Mateo Gil – One of the youngest players in this year’s draft, Gil just celebrated his 18th birthday. The son of former major-leaguer Benji Gil has been the primary shortstop for the GCL Cardinals, where he had a .255 average in his first 25 games.

Kevin Woodall – The Cardinals’ 10th round pick from Costal Carolina recently hit three homers in one game and leads the Johnson City team with nine homers and 24 RBIs to go along with a .296 average after 26 games. The nine homers in 98 at-bats ties him for the league lead.

“He’s played both at first and the outfield and handled it well,” LaRocque said. “Offensively he is adjusting to the league and the everyday part of it. It’s been good to watch.”

Francisco Justo – The 12th round pick out of a junior college in New York, the 19-year-old right-hander has been impressive during his early outings for the GCL Cardinals. Three of the five runs he allowed in his first 15 innings came in one appearance lasting only one-third of an inning. He has 16 strikeouts in the 15 innings while issuing only four walks.

Michael Baird - Picked in the 23rd round out of Southern Illinois, Baird has been used as both a starter and reliever in State College and in his most recent start pitched five no-hit innings. Overall the right-hander, who turned 23 earlier this month, has allowed just 12 hits in 24 innings while walking two and recording 27 strikeouts. He has a 1.48 ERA and has held opponents to a .146 batting average.

Parker Kelly – The younger brother of Memphis catcher Carson Kelly was the Cardinals’ 20th round pick out of Oregon. The right-handed reliever is at Johnson City, where he allowed six runs in his first 10 appearances but four of those came in one game. Overall he is 3-1 with a 2.87 ERA.

Connor Coward – The 26th round selection from Virginia Tech has pitched in five games for the GCL Cardinals, recording 15 strikeouts, walking one and allowing just nine hits in 16 innings. He has a 1.13 ERA and has limited opponents to a .164 batting average.

Perry Dellavalle – The right-hander selected in the 27th round might be the Cardinals’ latest small-college pitching find, coming from Seton Hill in Pennsylvania. In his first six games for the GCL Cardinals, Dellavalle is 0-1 with a 2.35 ERA with 30 strikeouts and five walks in 23 innings.

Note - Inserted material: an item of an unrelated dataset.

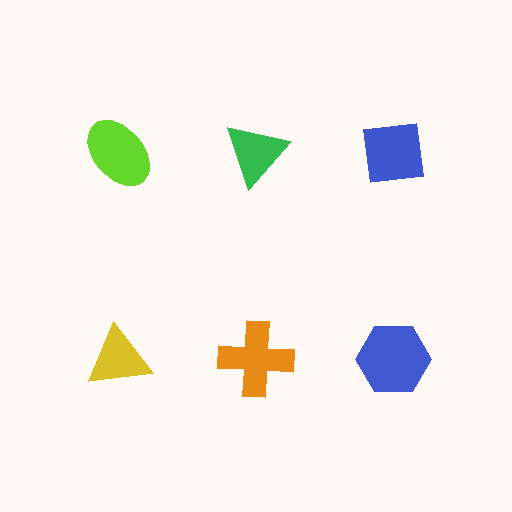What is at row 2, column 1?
A yellow triangle.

Andrew Warner – The Cardinals’ final pick, in the 40 round, Warner has been one of the best players on the GCL Cardinals, posting a .343 average through 27 games. The outfielder from Columbia (Mo.) College has hit three homers and driven in 22 runs, which Is tied for third in the league.

“He’s been aggressive and gone through good stretches,” LaRocque said. “We’re pleased.”

Ultimately, how far all of these players – and the rest of this year’s draft picks - progress through the farm system will be up to them. In a couple of years, all of the questions will begin to be answered.

“With the whole draft, you can write all the reports you want but the fact of the matter is those kids will write their own report after about three years,” said Mark DeJohn, the Cardinals’ field coordinator. “They write their own report, which is about as accurate as you can be.”